Currently, block_log takes 110GB, so it’s quite a lot of data to process (and this amount continues to grow).
For the purpose of most of our comparisons, we will use the 20M block as a reference point, because it’s nice and round and, unlike 10M, it contains all HARDFORKs.

Once we have our block_log file, either from a previous resync operation, or we’ve downloaded it from a different instance or public source, we can save some time we would otherwise spend on --resync and perform --replay.

What’s the difference?

Resync connects to various p2p nodes in the Steem network and requests blocks from 0 to the head block. It stores them in your block_log file and builds up the current state in the shared memory file. The content of the latter depends on the plugins you use, so for example if you add the account history plugin, you will have to reindex aka replay.
Replay uses the existing block_log to build up the shared memory file up to the highest block stored there, and then it continues with sync, up to the head block.

That’s much faster, but operations on both your block_log and your shared_memory.bin without network latency in the meantime cause very intensive I/O workload for your storage.
By default, both files reside in the blockchain directory just below --data-dir, but the shared memory file can be placed elsewhere if you use the shared-file-dir option, preferably on a fast local storage device (low latency is the key) but also on a ramdisk or tmpfs.
Putting it all in RAM is the fastest solution, and you might be tempted to do so, but that’s not a viable option in the long run.

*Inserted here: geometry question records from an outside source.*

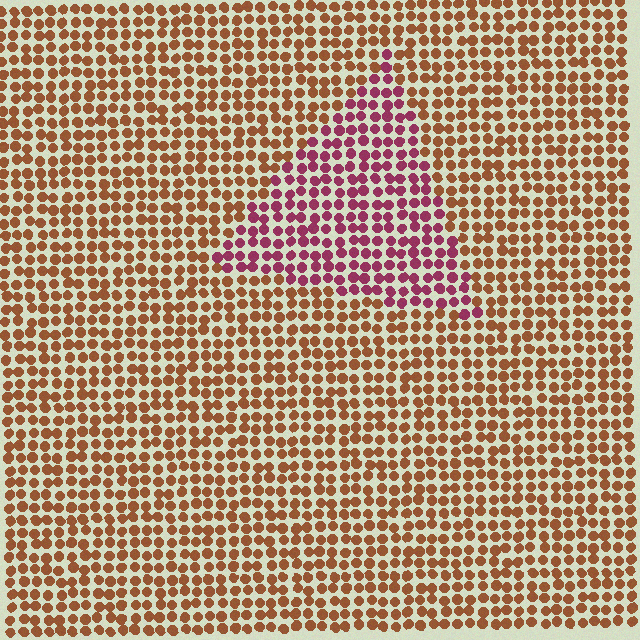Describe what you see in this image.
The image is filled with small brown elements in a uniform arrangement. A triangle-shaped region is visible where the elements are tinted to a slightly different hue, forming a subtle color boundary.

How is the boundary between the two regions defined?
The boundary is defined purely by a slight shift in hue (about 48 degrees). Spacing, size, and orientation are identical on both sides.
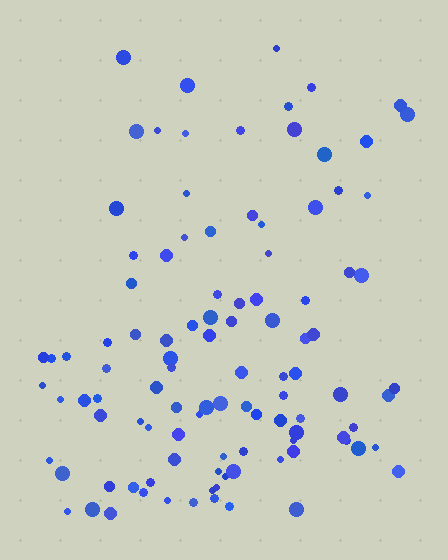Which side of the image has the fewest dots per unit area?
The top.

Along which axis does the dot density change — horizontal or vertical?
Vertical.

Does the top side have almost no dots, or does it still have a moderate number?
Still a moderate number, just noticeably fewer than the bottom.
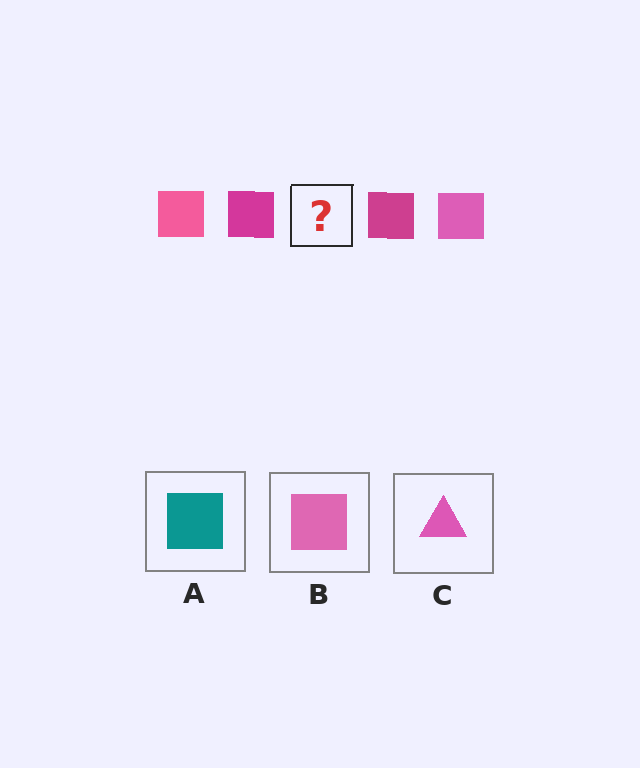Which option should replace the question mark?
Option B.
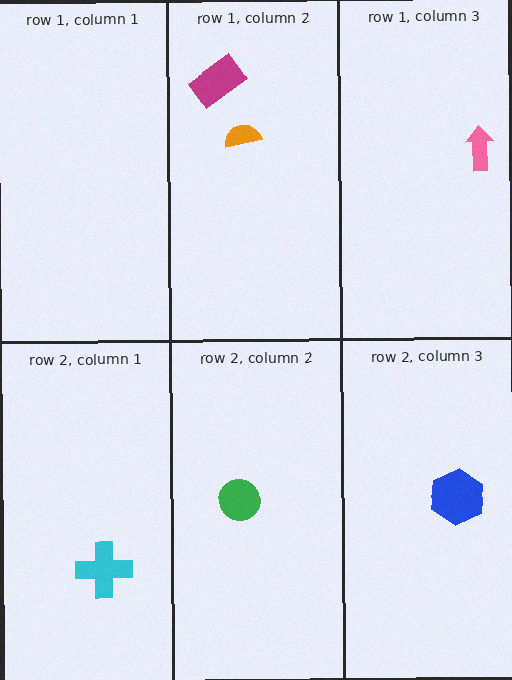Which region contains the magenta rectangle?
The row 1, column 2 region.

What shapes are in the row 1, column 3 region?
The pink arrow.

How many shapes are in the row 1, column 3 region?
1.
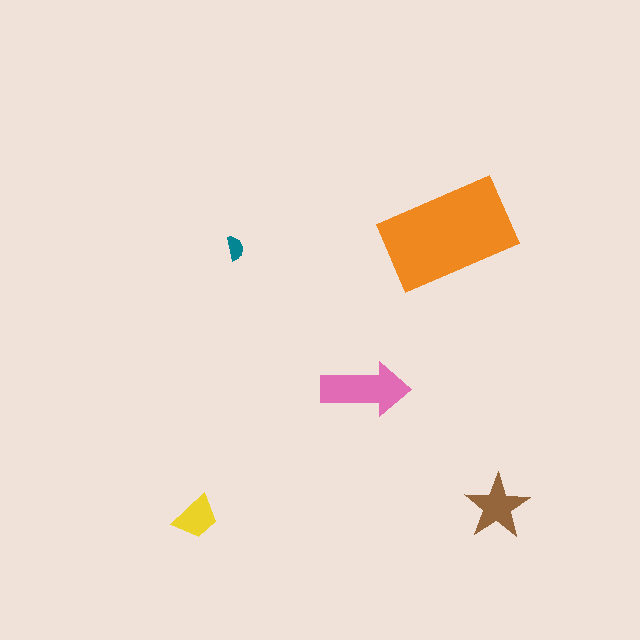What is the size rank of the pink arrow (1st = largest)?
2nd.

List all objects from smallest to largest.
The teal semicircle, the yellow trapezoid, the brown star, the pink arrow, the orange rectangle.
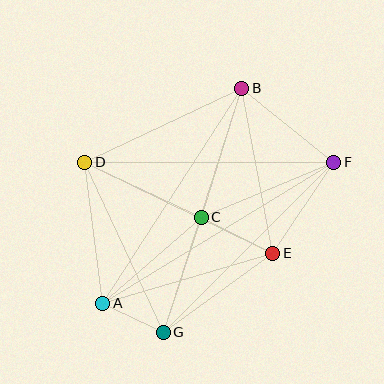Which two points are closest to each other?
Points A and G are closest to each other.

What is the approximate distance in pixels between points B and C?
The distance between B and C is approximately 135 pixels.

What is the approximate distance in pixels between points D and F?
The distance between D and F is approximately 249 pixels.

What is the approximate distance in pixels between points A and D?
The distance between A and D is approximately 142 pixels.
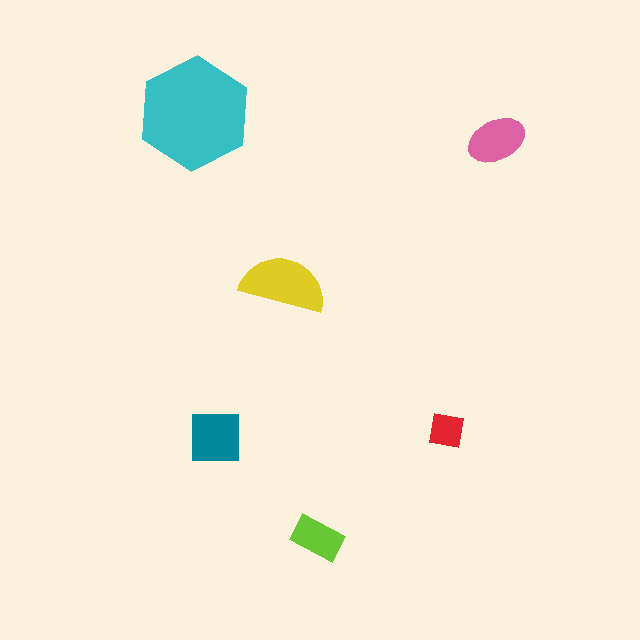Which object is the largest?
The cyan hexagon.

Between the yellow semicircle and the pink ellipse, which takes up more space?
The yellow semicircle.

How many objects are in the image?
There are 6 objects in the image.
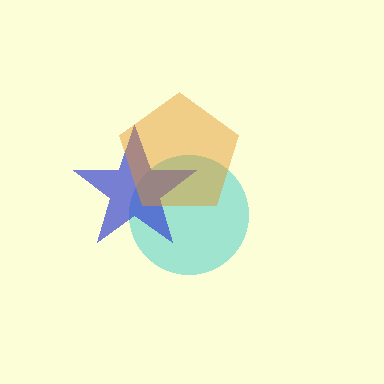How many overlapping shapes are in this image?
There are 3 overlapping shapes in the image.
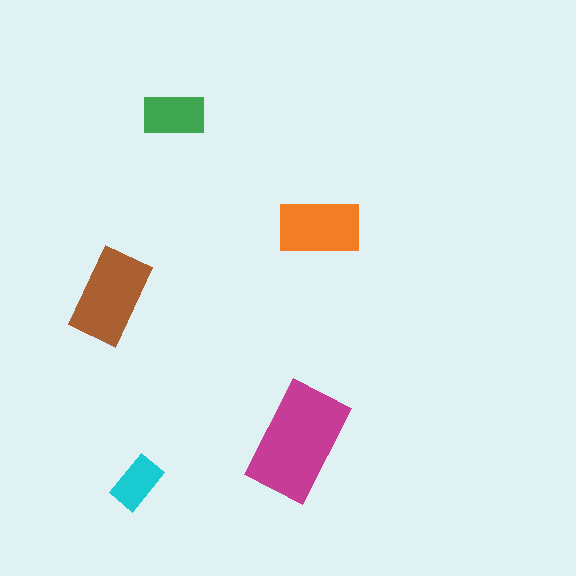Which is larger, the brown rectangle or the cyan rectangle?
The brown one.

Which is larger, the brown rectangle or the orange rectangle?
The brown one.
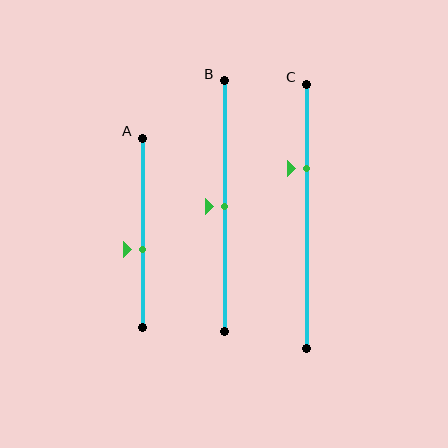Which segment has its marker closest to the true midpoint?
Segment B has its marker closest to the true midpoint.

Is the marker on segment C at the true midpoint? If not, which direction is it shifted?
No, the marker on segment C is shifted upward by about 18% of the segment length.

Eventually, you will run out of RAM, and that will happen sooner than you think.

Fast local storage

In our setup, we are using Intel 320 Series SSDs

root@pressure:~# hdparm -t /dev/sda

/dev/sda:
 Timing buffered disk reads: 750 MB in  3.00 seconds = 249.74 MB/sec

It’s not a speed monster - on the contrary, that’s a pretty old and slow SSD drive.
It was introduced in early 2011.

According to Intel:

Sequential Read (up to)270 MB/s
Sequential Write (up to)130 MB/s
Random Read (8GB Span) (up to)38000 IOPS
Random Read (100% Span)38000 IOPS
Random Write (8GB Span) (up to)14000 IOPS
Random Write (100% Span)400 IOPS
Latency - Read75 µs
Latency - Write90 µs

It looks poor compared to devices available nowadays, but I have three of them, so let’s make use of what we have
/dev/md3: 273.86GiB raid0 3 devices

root@pressure:~# hdparm -t /dev/md3

/dev/md3:
 Timing buffered disk reads: 2442 MB in  3.00 seconds = 813.81 MB/sec

That’s much better.
We can now check how fast we can --replay, but to do so we need to get a block_log from somewhere, remember?
As a witness, you should have plenty of these (I have one in my pocket).
If you don’t, you have a few other options.

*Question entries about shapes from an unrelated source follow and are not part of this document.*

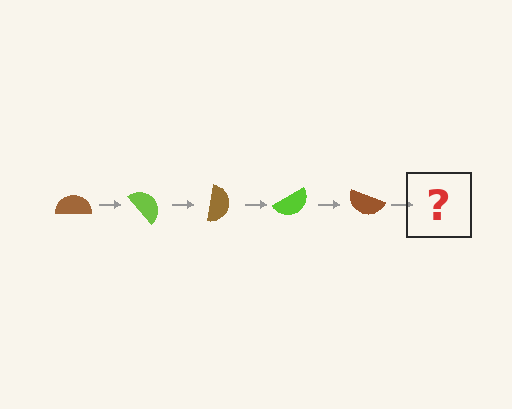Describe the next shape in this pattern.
It should be a lime semicircle, rotated 250 degrees clockwise from the start.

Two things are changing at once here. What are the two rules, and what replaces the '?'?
The two rules are that it rotates 50 degrees clockwise each step and the color cycles through brown and lime. The '?' should be a lime semicircle, rotated 250 degrees clockwise from the start.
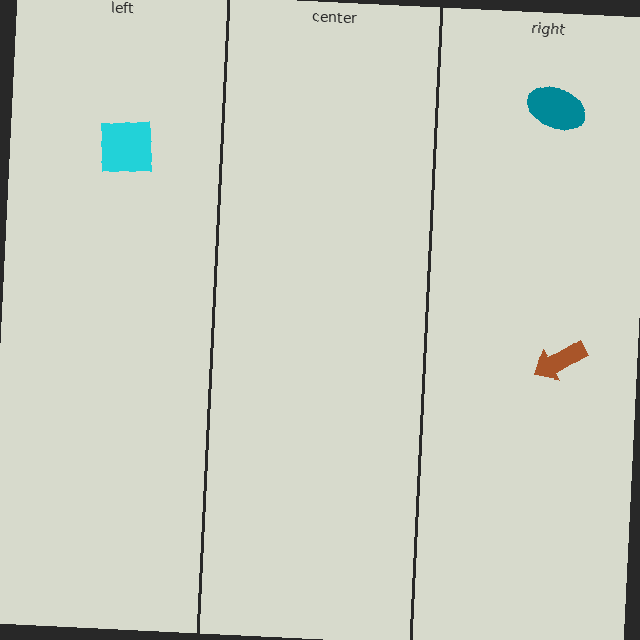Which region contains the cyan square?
The left region.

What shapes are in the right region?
The brown arrow, the teal ellipse.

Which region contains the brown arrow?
The right region.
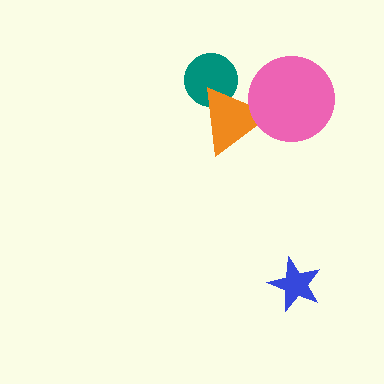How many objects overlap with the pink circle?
1 object overlaps with the pink circle.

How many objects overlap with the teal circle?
1 object overlaps with the teal circle.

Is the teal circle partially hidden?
Yes, it is partially covered by another shape.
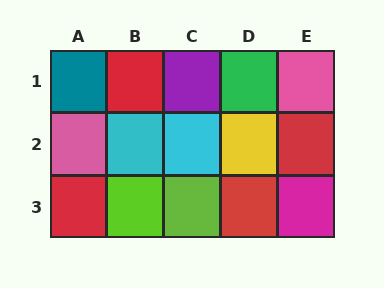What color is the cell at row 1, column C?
Purple.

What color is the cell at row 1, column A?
Teal.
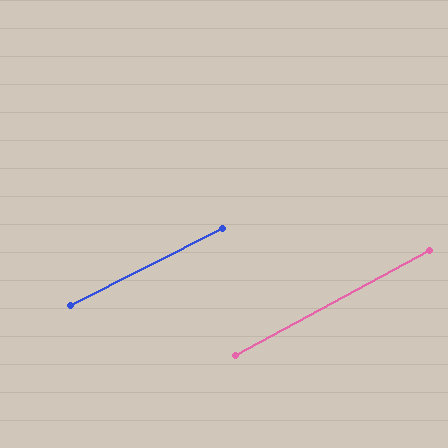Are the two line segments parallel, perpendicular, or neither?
Parallel — their directions differ by only 1.5°.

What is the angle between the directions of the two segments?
Approximately 2 degrees.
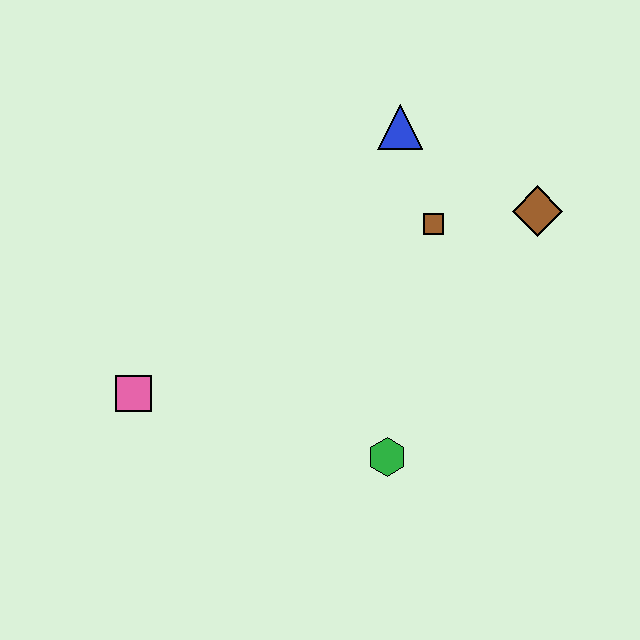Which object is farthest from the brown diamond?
The pink square is farthest from the brown diamond.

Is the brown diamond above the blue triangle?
No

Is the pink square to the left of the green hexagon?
Yes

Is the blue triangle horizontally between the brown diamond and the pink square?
Yes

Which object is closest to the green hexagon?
The brown square is closest to the green hexagon.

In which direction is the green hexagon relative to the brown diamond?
The green hexagon is below the brown diamond.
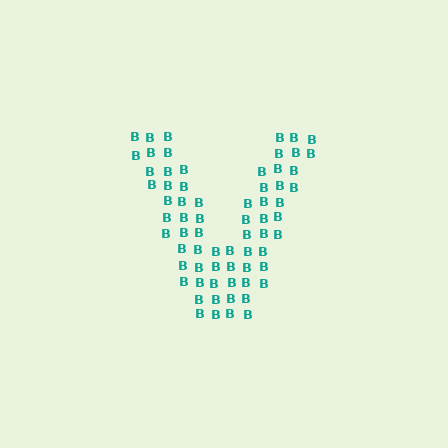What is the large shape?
The large shape is the letter V.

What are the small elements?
The small elements are letter B's.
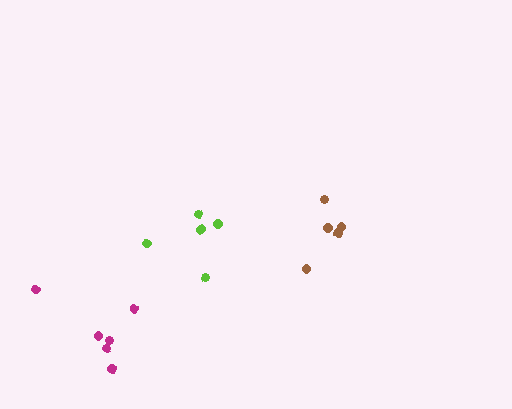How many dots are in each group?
Group 1: 5 dots, Group 2: 5 dots, Group 3: 6 dots (16 total).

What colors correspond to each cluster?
The clusters are colored: lime, brown, magenta.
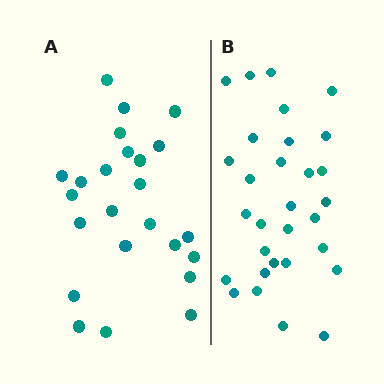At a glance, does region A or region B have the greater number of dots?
Region B (the right region) has more dots.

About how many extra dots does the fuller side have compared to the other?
Region B has about 6 more dots than region A.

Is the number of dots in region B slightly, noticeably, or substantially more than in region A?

Each of them has its pros and cons and largely depends on your infrastructure.
Here, we test two of them:

First, download my “always up to date” file

It’s publicly available at: https://gtg.steem.house/get/blockchain/
That took 31m51s and the file is ready to use.
To get to the head block, I will have to replay it and then sync the remaining time that passed during the replay.

Then, download a highly compressed file

It’s publicly available at https://gtg.steem.house/get/blockchain.xz
That took 11m53s, but the file needs to be decompressed. Unfortunately, due to xz limitations, the can’t be done on the fly (one of the reasons I’m going to abandon it). The good thing is that it was compressed by pixz, so we can now use it with support for parallel decompression.

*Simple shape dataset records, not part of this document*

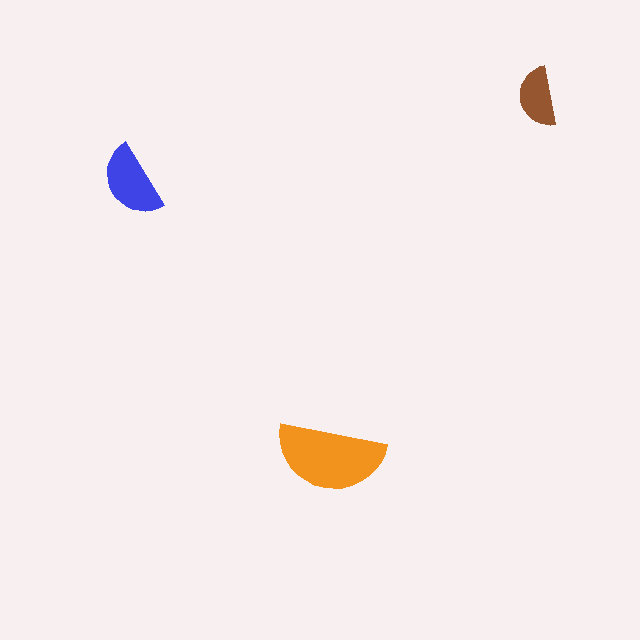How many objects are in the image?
There are 3 objects in the image.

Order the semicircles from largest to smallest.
the orange one, the blue one, the brown one.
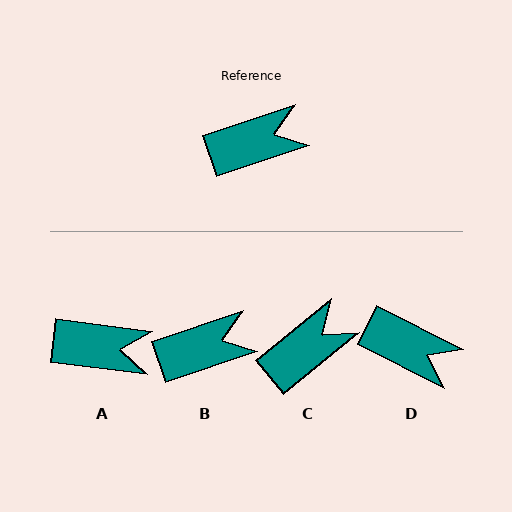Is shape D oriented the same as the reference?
No, it is off by about 45 degrees.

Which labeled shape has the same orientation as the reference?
B.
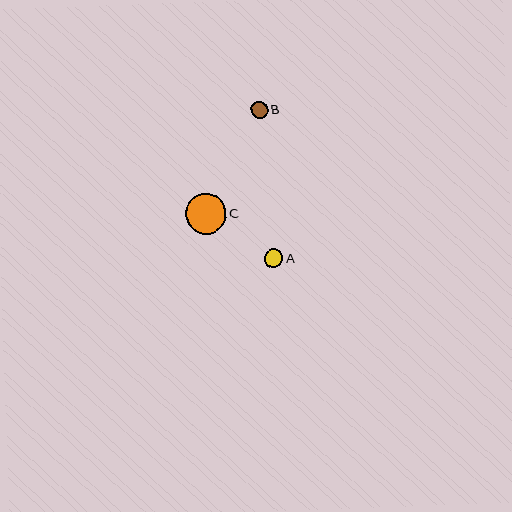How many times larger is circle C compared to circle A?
Circle C is approximately 2.2 times the size of circle A.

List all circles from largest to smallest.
From largest to smallest: C, A, B.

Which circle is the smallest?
Circle B is the smallest with a size of approximately 17 pixels.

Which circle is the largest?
Circle C is the largest with a size of approximately 40 pixels.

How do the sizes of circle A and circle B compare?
Circle A and circle B are approximately the same size.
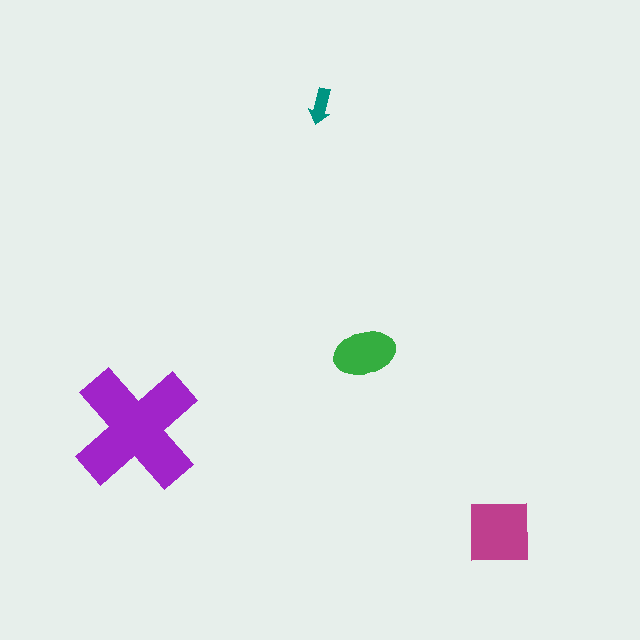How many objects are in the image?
There are 4 objects in the image.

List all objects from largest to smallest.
The purple cross, the magenta square, the green ellipse, the teal arrow.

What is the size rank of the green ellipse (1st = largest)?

That took a total of 7m13s so 19m6s.

Was it worth it?
Sure!
We have saved over 10 minutes of time and 60GB of transfer.
That’s fine for our needs, but if I wanted to go to the head block, I would need to sync a few additional days that are missing from the compressed file, so in my case the break-even point is when the compressed file is two days old.
In your case, the result may vary.
But think about a situation in which your transfer speed is 5MB/s or less - you can then save 3 or 4 hours.
That, however, is a completely different story about block_log and state providers.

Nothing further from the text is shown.